N. 04230/1996 REG.RIC.

N. 01616/2009 REG.SEN.

N. 04230/1996 REG.RIC.

REPUBBLICA ITALIANA

IN NOME DEL POPOLO ITALIANO

Il Tribunale Amministrativo Regionale per la Sicilia

(Sezione Seconda)

ha pronunciato la presente

SENTENZA

sul ricorso numero di registro generale 4230 del 1996, proposto da M P, rappresentata e difesa dall'avv. M G, con domicilio eletto presso l’avv.
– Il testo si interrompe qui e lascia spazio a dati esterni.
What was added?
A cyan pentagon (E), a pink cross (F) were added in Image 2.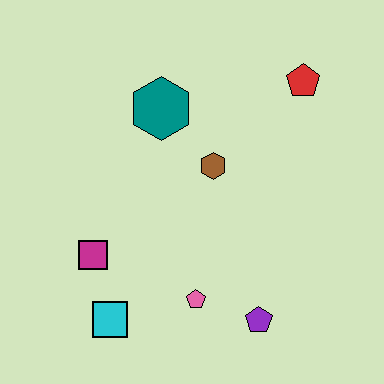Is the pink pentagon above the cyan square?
Yes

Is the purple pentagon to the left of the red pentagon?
Yes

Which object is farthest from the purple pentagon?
The red pentagon is farthest from the purple pentagon.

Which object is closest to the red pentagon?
The brown hexagon is closest to the red pentagon.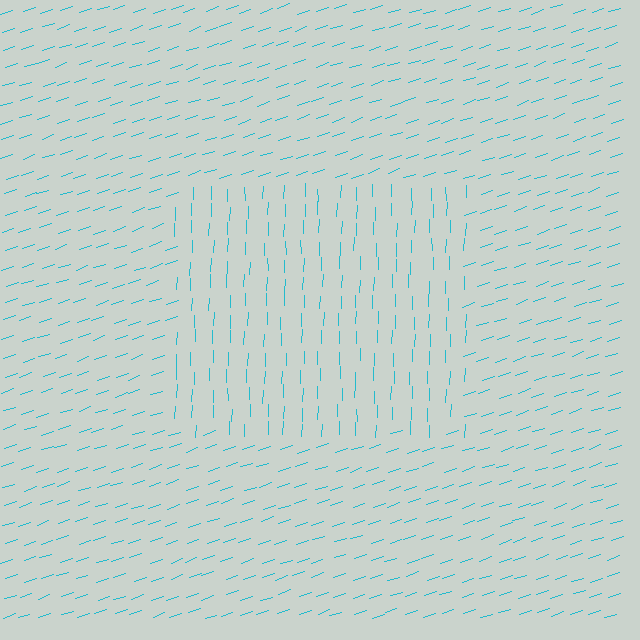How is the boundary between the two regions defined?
The boundary is defined purely by a change in line orientation (approximately 70 degrees difference). All lines are the same color and thickness.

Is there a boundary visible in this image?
Yes, there is a texture boundary formed by a change in line orientation.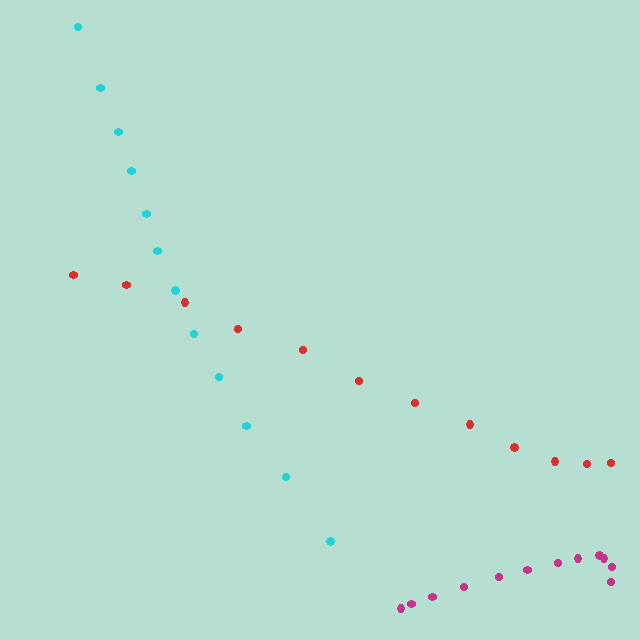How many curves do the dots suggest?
There are 3 distinct paths.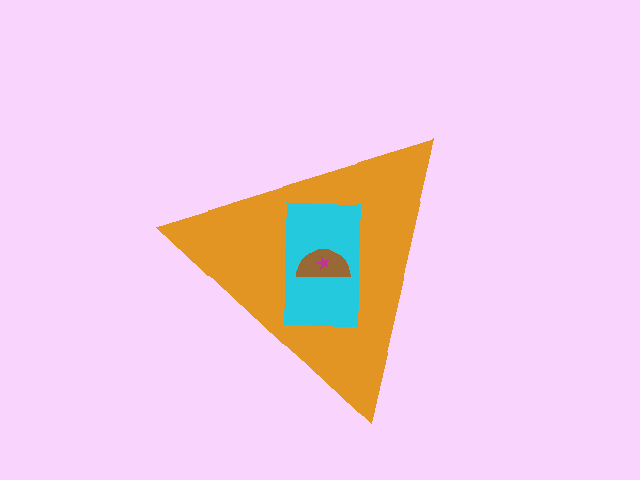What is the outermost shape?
The orange triangle.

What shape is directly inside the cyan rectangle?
The brown semicircle.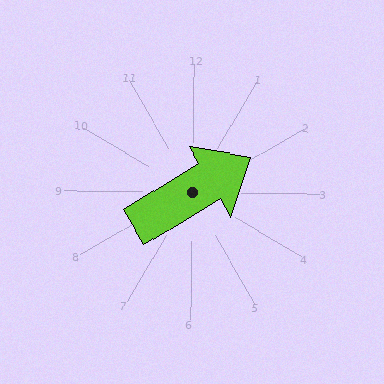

Girolamo Cannella in Palermo, via A. Meucci 9;

contro

-l’Azienda Unita' Sanitaria Locale n. 2 di Caltanissetta, non costituita in giudizio,

per l'annullamento

-della deliberazione n. 2017 del 25 luglio 1996, con la quale il Direttore Generale dell’Azienda USL n. 2 di Caltanissetta ha respinto, nei suoi confronti, la domanda tendente ad ottenere il riconosciuto come dipendente da causa di servizio della denunciata infermità (artrosi della colonna vertebrale)


Visto il ricorso con i relativi allegati;

Visti tutti gli atti della causa;

Relatore nell'udienza pubblica del 7 ottobre 2009 il Presidente dott. Nicolo' Monteleone e udito il difensore della ricorrente, come specificato nel verbale;

Ritenuto e considerato in fatto e diritto quanto segue:


FATTO e DIRITTO

Con il ricorso in epigrafe, ritualmente notificato e depositato, la sig.ra M P, infermiera professionale, ha impugnato la deliberazione n. 2017 del 25 luglio 1996, con la quale il Direttore Generale dell’Azienda USL n. 2 di Caltanissetta ha respinto, nei suoi confronti, la domanda tendente ad ottenere il riconosciuto come dipendente da causa di servizio della denunciata infermità (artrosi della colonna vertebrale).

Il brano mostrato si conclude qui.